而这一关键之物若非郑岳主动传授,他根本无从得知。
显然。
是武馆和官学联手將呼吸法垄断,除非能成为亲传,否则完全没有接触到的可能,就更不用说在武道攀登上能走得长久了。
埋头苦练十几年都不一定比得过人家一年。
“狗大户。”
钟玄忍不住骂了句。
他不由得想起自府学而来的张临春四人,只怕是自小就开始修炼呼吸法,当別人还在练桩功的时候,他们都已经三路贯通。
泥腿子想要超过练家子?
太难。
藏拙不是真蠢。
今日若不是他展现出足够的实力,只怕郑岳都不一定会传给他呼吸法。
一步慢步步慢。
只怕他连突破练皮中期都要费尽全力。
钟玄按照郑岳的叮嘱。
“子夜正午乃是天地更迭的关键时候,此时修炼鹰七呼吸法效果最佳。”
一直等到了子时。
钟玄盘膝坐在院中一吸六呼吐纳七七四十九次之后。
这才返回房间,钻入被窝沉沉睡去。
。。。。。。
次日。
钟玄刚推开门。
就瞧见老吴头正双手揣在袖子里,站在篱笆外伸著脖子朝院子里望。
“老吴,咋了。
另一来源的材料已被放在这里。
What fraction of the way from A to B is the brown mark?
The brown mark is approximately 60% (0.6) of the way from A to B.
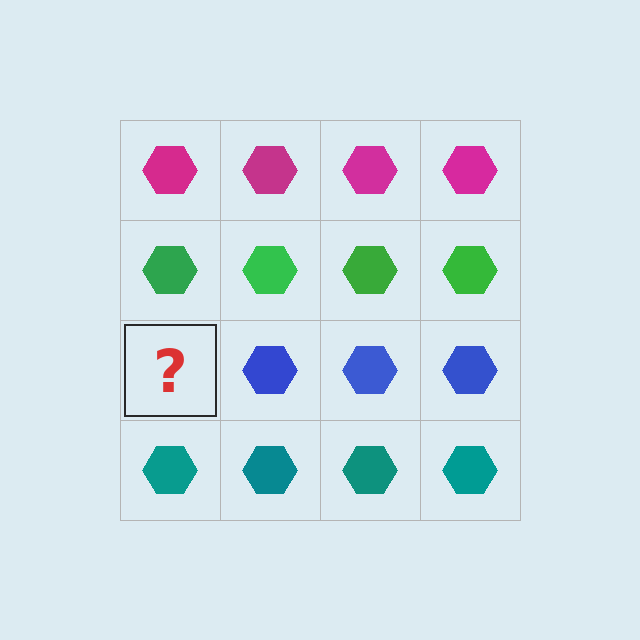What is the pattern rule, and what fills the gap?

”
钟玄推开门。
老吴头见院门打开,走进院子就迫不及待的问:“老钟,好些天没见,你这是干啥子去了?”
这些日子。
他几次来串门,结果钟玄家一直都房门紧闭。
叫老吴头以为出事了。
钟玄笑著道:“最近抄书的活计多,白日都去了城里。”
“那就好。”
老吴头鬆了一口,然后压低声音说著:“我前些天听说了,之前得罪你被逐出小河村的马三一家。。。。。。”
说到一半,又左右观察了一阵。
“死了!”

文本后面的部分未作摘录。